Eating restrictions seemed to be a little relaxed, although there were plenty of staff members on hand to help if you were in distress. So I nibbled on some fruit salad and a hamburger patty and then asked Mom and Dad for some potato chips. Dad immediately trotted off to get a bag of chips, but when he returned there were no chips in sight. One of my long-suffering recreational therapists, L, slid into the seat next to my wheelchair. She apologized profusely and told me that she had informed Dad that she was going to be the “bad guy” and tell me that I couldn’t eat chips yet since I was still on a “mechanical soft” diet.

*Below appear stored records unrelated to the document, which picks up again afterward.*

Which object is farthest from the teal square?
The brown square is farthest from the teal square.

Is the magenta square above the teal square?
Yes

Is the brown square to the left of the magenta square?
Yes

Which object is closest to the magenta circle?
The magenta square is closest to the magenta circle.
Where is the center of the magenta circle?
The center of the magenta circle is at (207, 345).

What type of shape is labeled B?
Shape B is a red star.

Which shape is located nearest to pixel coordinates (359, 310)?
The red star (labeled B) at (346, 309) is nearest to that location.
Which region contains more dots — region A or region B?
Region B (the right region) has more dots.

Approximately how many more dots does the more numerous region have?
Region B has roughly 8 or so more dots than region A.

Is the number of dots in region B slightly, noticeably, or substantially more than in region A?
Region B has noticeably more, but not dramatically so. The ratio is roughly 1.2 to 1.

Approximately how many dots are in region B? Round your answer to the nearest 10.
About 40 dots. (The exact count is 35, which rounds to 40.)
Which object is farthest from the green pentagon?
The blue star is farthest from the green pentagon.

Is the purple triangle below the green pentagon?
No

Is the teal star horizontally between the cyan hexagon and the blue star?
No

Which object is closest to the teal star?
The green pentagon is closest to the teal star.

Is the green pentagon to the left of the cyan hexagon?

Apparently the eating restrictions hadn’t been relaxed after all, and several sets of eagle eyes were scrutinizing what patients or caregivers picked up off of the buffet line.

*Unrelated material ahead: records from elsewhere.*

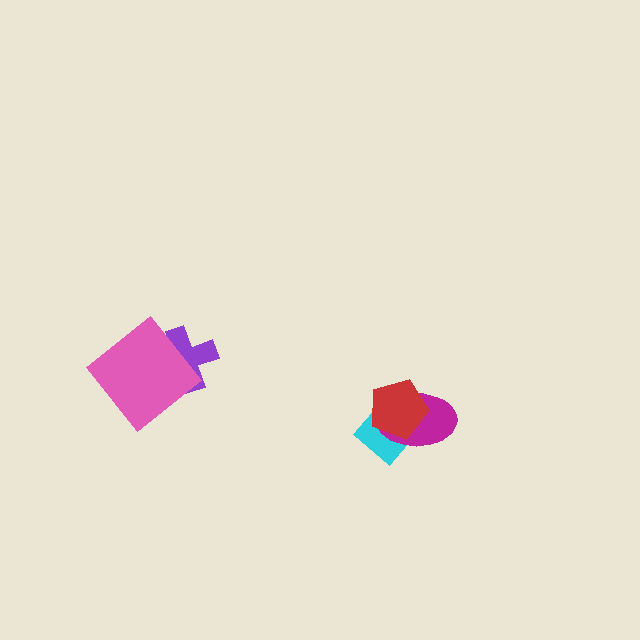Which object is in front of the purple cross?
The pink diamond is in front of the purple cross.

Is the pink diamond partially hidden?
No, no other shape covers it.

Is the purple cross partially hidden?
Yes, it is partially covered by another shape.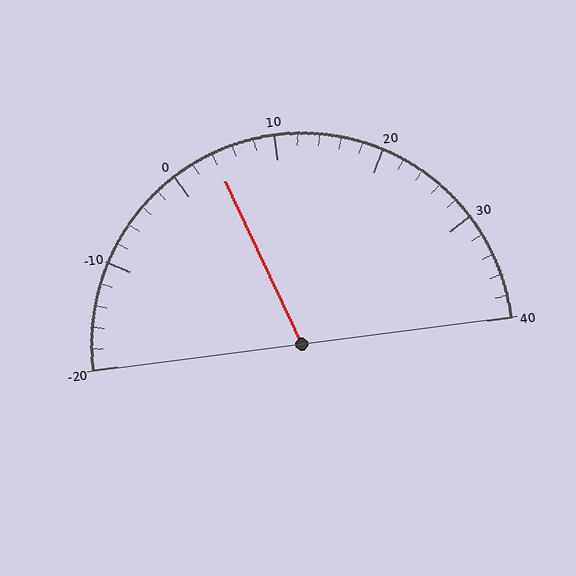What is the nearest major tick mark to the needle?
The nearest major tick mark is 0.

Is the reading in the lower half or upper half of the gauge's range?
The reading is in the lower half of the range (-20 to 40).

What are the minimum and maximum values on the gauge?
The gauge ranges from -20 to 40.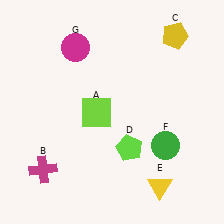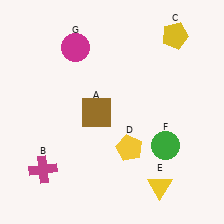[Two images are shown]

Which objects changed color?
A changed from lime to brown. D changed from lime to yellow.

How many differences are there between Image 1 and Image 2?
There are 2 differences between the two images.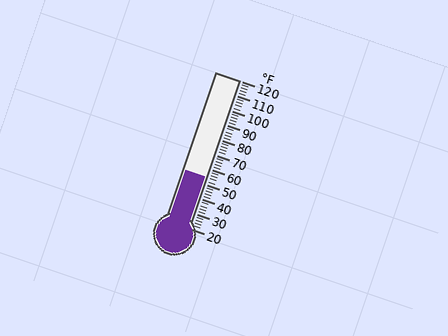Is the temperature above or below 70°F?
The temperature is below 70°F.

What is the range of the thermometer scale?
The thermometer scale ranges from 20°F to 120°F.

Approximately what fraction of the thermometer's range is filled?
The thermometer is filled to approximately 35% of its range.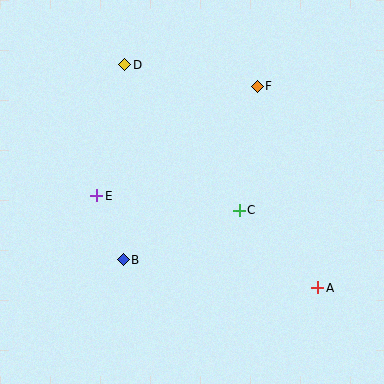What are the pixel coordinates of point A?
Point A is at (318, 288).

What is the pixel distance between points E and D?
The distance between E and D is 134 pixels.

Later that day ST4 appeared in my room to give me another swallowing test. She must have heard about the potato chips and felt sorry for me, so she came to see if I could eat normal food safely now. I passed the test and she referred to me as “Dorito girl” from then on. As a sign of progress, I put the picture of potato chips on this post because they were part of my lunch a few days ago. The big news is that Mommy left me at the table for a couple of minutes while she bought a loaf of bread and so I munched unsupervised momentarily. It was a big step forward for me, so I documented it. Dorito girl rides again!